Consuela wakes up at her usual time, thinking about this patient who wanted her to call a king and queen who’ve been dead for nearly five hundred years, on a telephone. She’s intrigued. Regardless of his ranting, she liked the color of his voice. It sounded like burnt sienna, and at the bottom, the color and texture of fine sand.
She does not work today, and so she grinds the coffee beans, boils water, and makes a leisurely French press. She pushes the kitchen window open and is immediately aware of the difference in the quality of air. It never really cooled off overnight. The air-conditioning in her flat is now at cross-purposes with this open window. The warm, dry air pushes up against the cool, forced air of her apartment.
She’s been moving around her apartment, waiting for sunrise on the Guadalquivir. This riverside flat has been her home for six years and sunrise is one of the benefits. She loves her mornings with the fine, dusty-orange color inching its way up her walls. This apartment came with a wall of bookshelves in the living room, which Consuela had no problem filling. She added two more stand-alone shelves in her bedroom. She pauses this morning in front of a row of her to-read books-books she’s bought because of a review, a mention in another book, or a recommendation, or because the cover spoke to her. She pauses at Calvino’s
In the kitchen, she opens the newspaper and immediately wants a cigarette. The coffee, the newspaper, and the time spark a memory of smoking. Four years of not smoking and still the cravings come. Less frequently now, but still. Consuela performs a mental checklist of the places where she’s stashed cigarettes in the past. Ridiculous because her stashes have long since been pillaged or abandoned. She knows, positively, there are no secret stashes of cigarettes in her flat. But she remembers where they used to be.
The sparrows are playing in the orange trees and palms along the river. Flirting with the dark river, thrilled at the prospect of light, as if they have the most ridiculously brief memories and sunrise is always an excited surprise. Do birds remember days? There are no clouds in this pink-tinged, predawn sky. It will likely be another blistering hot day.

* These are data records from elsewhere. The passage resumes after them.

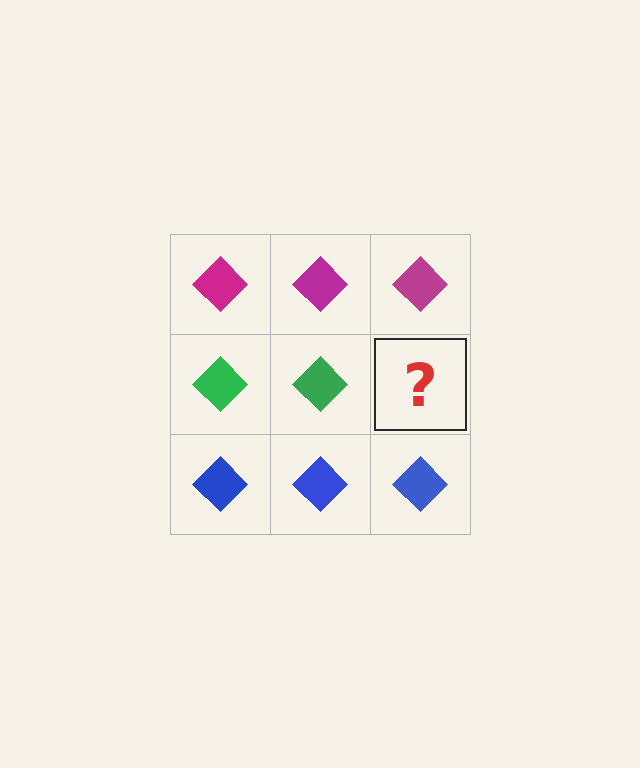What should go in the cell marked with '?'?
The missing cell should contain a green diamond.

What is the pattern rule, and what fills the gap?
The rule is that each row has a consistent color. The gap should be filled with a green diamond.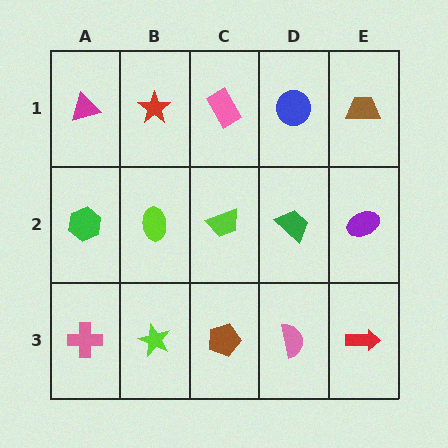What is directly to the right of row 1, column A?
A red star.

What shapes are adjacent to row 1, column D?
A green trapezoid (row 2, column D), a pink rectangle (row 1, column C), a brown trapezoid (row 1, column E).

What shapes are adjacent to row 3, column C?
A lime trapezoid (row 2, column C), a lime star (row 3, column B), a pink semicircle (row 3, column D).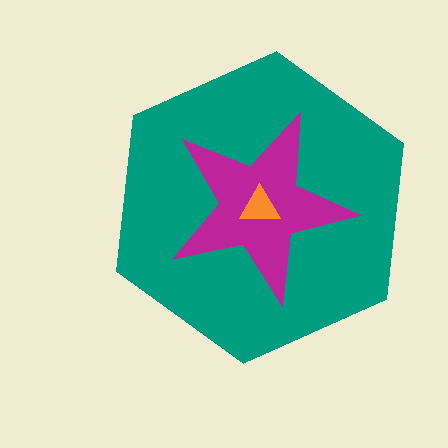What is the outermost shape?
The teal hexagon.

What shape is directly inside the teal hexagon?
The magenta star.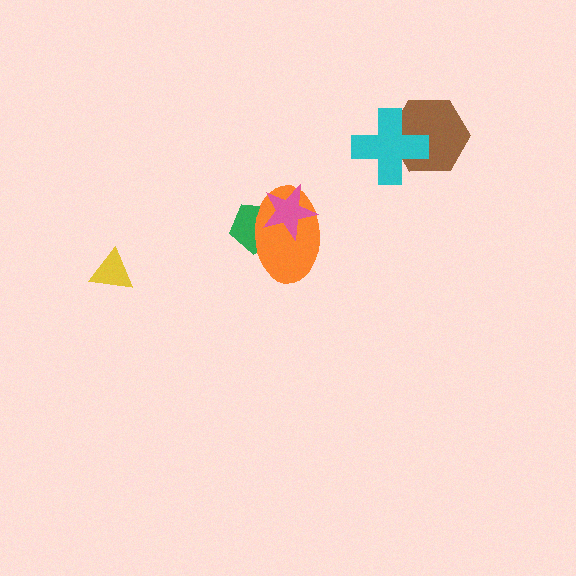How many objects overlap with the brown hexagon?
1 object overlaps with the brown hexagon.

It seems the front section of her newspaper is always about bombings and killings and scandals. The ramifications of bombings and killings. Accusation of scandals, and the fear of more actual bombings. Consuela flips to the entertainment section where there are movies, some stupidly violent and even one about bombings-this makes her smile a bit-but for the most part, the news here is pleasant. In fact, it’s not really news at all.

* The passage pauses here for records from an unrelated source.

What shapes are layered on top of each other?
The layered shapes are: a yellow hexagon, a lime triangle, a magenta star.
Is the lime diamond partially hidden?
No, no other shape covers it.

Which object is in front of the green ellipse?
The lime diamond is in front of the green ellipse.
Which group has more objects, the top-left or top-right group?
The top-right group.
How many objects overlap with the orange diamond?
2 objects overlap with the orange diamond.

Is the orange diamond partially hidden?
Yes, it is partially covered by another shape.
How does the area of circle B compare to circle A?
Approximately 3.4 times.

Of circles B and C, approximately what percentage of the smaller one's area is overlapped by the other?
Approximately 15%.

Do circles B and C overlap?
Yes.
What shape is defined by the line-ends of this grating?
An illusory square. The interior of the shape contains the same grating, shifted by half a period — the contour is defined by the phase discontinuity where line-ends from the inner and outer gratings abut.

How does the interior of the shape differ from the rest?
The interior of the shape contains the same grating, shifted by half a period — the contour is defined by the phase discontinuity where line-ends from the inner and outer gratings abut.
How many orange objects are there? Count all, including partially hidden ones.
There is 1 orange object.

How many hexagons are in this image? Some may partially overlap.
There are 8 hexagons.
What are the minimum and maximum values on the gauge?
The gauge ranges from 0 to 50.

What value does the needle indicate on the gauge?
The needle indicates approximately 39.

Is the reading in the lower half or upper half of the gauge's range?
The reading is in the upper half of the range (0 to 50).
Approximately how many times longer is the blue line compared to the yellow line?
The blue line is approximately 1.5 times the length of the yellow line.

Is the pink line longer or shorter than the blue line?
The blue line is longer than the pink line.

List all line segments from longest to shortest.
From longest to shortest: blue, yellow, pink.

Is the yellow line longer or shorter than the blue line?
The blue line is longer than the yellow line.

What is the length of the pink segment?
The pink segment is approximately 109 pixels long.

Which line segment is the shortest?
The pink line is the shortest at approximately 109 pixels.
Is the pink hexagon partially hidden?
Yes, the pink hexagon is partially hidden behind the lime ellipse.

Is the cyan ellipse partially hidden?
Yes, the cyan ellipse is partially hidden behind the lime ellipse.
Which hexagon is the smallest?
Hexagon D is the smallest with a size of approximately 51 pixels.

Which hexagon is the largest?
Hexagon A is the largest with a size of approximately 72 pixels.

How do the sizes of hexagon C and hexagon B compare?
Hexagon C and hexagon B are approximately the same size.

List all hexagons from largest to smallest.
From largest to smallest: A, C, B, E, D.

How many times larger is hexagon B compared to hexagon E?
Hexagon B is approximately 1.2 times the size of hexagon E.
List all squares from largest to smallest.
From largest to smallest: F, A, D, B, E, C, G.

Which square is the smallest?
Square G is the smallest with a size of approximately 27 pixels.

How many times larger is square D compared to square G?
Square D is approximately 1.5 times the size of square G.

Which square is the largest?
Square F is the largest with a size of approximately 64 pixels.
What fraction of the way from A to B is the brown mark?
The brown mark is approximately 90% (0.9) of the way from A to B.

Consuela pushes the French-press plunger and pours herself a mug of coffee. She looks across the river, across the city, and wonders what it was like five hundred years ago, before the New World was discovered by Europeans, before Columbus sailed out of Palos. Why would this new patient go there? Why Columbus? Why not Genghis Khan or one of the Roman emperors, or keeping with Spain, Pablo Picasso, Salvador Dali, or Ferdinand of Aragon? Christopher Columbus doesn’t seem like much fun. Obsessed with the prospect of discovery. Desperate for people to believe him. Pigheaded to the point of ignoring all those absolutely correct scholars who repeatedly told him that China was too far-that he’d never make it. Not fun.